Contrary to Section 188(2) of the Criminal Code.”

[2] Martin CJ, with whom Angel and Mildren JJ agreed, set out the evidence relevant to the assault as follows:

“Assault - Evidence

[3] The complainant gave evidence that in the early hours of Wednesday 4 February 2004 at the premises from which the escort agency operated, she and the appellant had an argument. According to the complainant, while in the kitchen the appellant “shoved” a red kitchen tool under her chin without touching her and told her to shut her “conniving, scheming mouth because he wasn’t going to tolerate any bullshit”. The complainant described how she walked to the bathroom and the appellant followed her. The following passages from the evidence of the complainant convey the essence of her version as to the circumstances of the assault:

“Darryl’s followed me [into the bathroom] and grabbed me hard by the arms and he spun me around. …
… Darryl came in behind me and grabbed my shoulders from behind and as he grabbed my shoulders from behind we kinda went forward and spun around and as I spun around, Darryl let me go and I fell into the corner of the bathroom in between the toilet and the basin.

… That night I had a low cut red dress, red bra. From the corner Darryl grabbed me by my front of my dress which caused my dress and my bra to rip. He spun me around again and let me go back – I fell into the wall.

… Back into the same wall that I fell the first time, in the corner and I remember hitting the wall and as I was getting my head back up I noticed either had his arm up here to slap or punch me in the mouth.

… He slapped me in the mouth and my teeth began to bleed and my mouth began to bleed. I began to cry. Darryl told me to pull myself together and at the same time I could hear the girls were returning or people were returning and Darryl said he didn’t want them to have any doubt and confusion about us. So I’ve walked out of the bathroom at that point and I’ve gone back into the office where I’d -

… my mouth was slow [sore] and my teeth were loose, they were bleeding, top and bottom were loose and I was bleeding.
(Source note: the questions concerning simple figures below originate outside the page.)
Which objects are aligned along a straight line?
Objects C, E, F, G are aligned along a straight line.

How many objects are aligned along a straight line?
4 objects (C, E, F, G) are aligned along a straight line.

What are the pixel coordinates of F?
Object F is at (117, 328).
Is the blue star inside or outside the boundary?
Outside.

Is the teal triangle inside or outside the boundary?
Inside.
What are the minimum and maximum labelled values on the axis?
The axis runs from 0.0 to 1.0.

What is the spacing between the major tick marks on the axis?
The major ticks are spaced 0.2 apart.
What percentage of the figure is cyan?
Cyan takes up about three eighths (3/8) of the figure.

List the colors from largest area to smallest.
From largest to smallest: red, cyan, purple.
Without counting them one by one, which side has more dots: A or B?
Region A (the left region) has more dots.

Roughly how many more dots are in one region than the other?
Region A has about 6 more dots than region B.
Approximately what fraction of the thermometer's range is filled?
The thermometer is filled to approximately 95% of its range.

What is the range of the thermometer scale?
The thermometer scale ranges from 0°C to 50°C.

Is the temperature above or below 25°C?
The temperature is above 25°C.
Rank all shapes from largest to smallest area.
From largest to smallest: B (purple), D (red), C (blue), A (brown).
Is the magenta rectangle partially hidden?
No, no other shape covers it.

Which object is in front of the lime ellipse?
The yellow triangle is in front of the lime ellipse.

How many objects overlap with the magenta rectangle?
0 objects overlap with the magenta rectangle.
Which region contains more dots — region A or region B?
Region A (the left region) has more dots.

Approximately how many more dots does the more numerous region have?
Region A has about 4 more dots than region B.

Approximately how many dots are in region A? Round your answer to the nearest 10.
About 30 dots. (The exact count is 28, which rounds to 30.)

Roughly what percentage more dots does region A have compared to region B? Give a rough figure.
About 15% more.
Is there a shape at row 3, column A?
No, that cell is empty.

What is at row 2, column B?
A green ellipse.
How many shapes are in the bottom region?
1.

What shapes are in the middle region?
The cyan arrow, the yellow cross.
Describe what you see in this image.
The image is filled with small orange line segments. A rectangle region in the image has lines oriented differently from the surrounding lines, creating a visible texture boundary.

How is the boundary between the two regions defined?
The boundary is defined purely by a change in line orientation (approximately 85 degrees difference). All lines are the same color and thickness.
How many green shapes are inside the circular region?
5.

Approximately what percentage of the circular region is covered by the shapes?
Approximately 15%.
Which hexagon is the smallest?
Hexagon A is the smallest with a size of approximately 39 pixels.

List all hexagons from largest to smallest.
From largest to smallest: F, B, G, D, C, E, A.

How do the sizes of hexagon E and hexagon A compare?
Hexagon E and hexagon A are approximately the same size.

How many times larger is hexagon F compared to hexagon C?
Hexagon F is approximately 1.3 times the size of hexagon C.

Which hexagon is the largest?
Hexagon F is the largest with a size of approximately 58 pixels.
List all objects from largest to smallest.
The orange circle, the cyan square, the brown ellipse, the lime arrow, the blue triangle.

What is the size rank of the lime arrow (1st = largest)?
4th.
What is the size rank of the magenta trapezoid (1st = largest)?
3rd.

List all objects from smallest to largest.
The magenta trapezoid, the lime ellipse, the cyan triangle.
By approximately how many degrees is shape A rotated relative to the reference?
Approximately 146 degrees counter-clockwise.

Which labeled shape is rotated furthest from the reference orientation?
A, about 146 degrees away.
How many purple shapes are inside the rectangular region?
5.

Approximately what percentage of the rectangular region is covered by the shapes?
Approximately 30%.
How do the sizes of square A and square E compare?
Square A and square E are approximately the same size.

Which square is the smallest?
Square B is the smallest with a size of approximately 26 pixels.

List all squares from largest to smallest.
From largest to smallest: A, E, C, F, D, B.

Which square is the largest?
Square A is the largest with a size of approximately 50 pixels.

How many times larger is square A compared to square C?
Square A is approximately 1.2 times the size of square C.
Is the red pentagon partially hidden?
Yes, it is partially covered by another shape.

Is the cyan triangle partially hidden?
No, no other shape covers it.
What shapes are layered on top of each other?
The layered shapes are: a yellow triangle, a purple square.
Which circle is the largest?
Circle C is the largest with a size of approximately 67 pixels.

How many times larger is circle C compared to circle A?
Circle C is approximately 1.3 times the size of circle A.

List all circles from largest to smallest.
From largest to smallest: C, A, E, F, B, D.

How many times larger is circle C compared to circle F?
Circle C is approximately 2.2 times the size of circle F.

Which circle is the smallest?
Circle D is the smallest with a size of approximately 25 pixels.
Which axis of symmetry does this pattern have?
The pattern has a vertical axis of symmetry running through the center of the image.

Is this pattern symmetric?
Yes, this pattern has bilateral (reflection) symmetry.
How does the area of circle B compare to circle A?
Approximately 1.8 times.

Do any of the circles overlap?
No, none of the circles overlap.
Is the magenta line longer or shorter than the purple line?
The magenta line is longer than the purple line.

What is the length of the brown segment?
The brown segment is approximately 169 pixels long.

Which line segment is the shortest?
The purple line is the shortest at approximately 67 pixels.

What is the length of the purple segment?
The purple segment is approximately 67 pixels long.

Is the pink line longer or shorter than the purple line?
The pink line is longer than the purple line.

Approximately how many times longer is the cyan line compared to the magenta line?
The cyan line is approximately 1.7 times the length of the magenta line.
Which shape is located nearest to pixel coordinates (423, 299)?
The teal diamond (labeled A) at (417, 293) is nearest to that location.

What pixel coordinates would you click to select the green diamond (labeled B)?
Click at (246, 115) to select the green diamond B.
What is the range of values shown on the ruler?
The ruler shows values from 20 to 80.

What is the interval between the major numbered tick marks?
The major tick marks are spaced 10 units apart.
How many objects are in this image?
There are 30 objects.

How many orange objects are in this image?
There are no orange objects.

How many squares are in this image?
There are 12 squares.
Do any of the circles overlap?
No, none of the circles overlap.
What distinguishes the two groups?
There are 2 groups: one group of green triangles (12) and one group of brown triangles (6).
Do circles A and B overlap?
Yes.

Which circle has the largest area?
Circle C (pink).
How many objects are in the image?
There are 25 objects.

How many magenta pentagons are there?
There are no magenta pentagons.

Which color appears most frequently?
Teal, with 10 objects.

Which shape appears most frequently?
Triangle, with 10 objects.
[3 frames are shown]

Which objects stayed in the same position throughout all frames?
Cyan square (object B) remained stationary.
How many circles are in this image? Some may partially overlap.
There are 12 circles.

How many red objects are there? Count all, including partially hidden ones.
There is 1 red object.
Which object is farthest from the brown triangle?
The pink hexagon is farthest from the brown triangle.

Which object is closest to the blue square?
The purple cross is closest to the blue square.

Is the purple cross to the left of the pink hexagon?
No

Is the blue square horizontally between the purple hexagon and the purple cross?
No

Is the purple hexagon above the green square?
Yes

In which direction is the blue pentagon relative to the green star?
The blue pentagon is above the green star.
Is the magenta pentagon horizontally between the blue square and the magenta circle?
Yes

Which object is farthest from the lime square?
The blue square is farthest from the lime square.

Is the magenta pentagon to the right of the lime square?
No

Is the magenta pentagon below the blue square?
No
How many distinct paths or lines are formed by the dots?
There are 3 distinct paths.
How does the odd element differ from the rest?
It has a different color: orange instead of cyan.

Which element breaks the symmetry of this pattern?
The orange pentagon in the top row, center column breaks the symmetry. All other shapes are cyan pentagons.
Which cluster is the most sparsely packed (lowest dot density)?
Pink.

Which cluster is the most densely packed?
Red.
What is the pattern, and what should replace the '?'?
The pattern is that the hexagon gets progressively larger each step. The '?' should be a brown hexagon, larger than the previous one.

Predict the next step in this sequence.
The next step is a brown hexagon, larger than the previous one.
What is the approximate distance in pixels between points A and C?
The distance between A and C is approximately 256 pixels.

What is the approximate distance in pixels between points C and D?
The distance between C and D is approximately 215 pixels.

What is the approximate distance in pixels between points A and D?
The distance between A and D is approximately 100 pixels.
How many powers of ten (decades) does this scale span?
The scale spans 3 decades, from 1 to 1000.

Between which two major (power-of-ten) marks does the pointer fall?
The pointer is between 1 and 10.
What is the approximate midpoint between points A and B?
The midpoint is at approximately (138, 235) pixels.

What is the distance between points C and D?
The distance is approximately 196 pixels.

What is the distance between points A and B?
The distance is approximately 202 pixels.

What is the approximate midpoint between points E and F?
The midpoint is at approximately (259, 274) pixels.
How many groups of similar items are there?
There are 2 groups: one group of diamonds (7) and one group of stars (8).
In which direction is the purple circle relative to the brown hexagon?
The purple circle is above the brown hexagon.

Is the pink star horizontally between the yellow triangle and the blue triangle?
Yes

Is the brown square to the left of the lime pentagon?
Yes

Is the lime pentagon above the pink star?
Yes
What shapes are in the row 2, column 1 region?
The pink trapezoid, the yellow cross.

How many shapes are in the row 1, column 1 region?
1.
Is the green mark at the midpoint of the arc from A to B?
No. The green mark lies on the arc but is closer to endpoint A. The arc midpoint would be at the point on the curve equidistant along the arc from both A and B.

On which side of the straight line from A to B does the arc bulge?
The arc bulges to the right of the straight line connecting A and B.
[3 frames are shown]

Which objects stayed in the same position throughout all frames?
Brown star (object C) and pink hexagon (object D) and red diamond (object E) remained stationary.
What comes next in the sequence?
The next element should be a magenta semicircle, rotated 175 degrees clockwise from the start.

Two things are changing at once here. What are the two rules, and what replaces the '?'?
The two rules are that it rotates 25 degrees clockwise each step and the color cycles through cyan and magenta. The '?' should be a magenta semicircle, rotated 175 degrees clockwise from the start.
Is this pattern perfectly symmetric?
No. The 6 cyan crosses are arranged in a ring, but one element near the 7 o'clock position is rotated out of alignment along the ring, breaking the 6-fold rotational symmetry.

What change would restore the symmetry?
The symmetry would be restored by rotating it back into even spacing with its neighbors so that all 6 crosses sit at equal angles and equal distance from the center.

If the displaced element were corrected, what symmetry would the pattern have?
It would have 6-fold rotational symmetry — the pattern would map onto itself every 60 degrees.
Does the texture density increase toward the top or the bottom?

… Well, I walked back to the office and I rinsed my mouth out with saltwater and the girls came in – I sat down at the desk and the girls come in and [Ms S] came in and sat down at the desk and I showed her what Darryl had done to me. Darryl pretended nothing had happened and I just wanted to avoid it all and I just went to bed and went to sleep.”

[4] The complainant gave evidence that when she got up at about lunchtime on Wednesday 4 February, her mouth was really sore and her teeth were loose. She was not happy. The appellant told her off for not smiling. According to the complainant, during the afternoon the appellant told her that she could work for “us” and she did not know who he was referring to because she believed that the business was hers. After the appellant left, the complainant gathered a few things together and left the premises in a taxi. After arriving at the home of a friend, she made a complaint of assault to the police by telephone and contacted a women’s shelter where she spent the night. The complainant said that as soon as she reached the women’s shelter she rang a named person at the Licensing Commission, advised that person that she had fled the office and why and was given instructions to have the phones disconnected. The complainant did not return to the business.

[5] On 4 February 2004 the complainant also saw a medical practitioner. Either on 4 February or two days later she consulted a dental surgeon. Reports from those persons were tendered and neither gave oral evidence.
[6] The medical practitioner found that the complainant had slightly loose front teeth, both top and bottom on the left, and observed a number of bruises. The practitioner’s report concludes:

“Overall, [the complainant’s] injuries were consistent with a recent physical assault.”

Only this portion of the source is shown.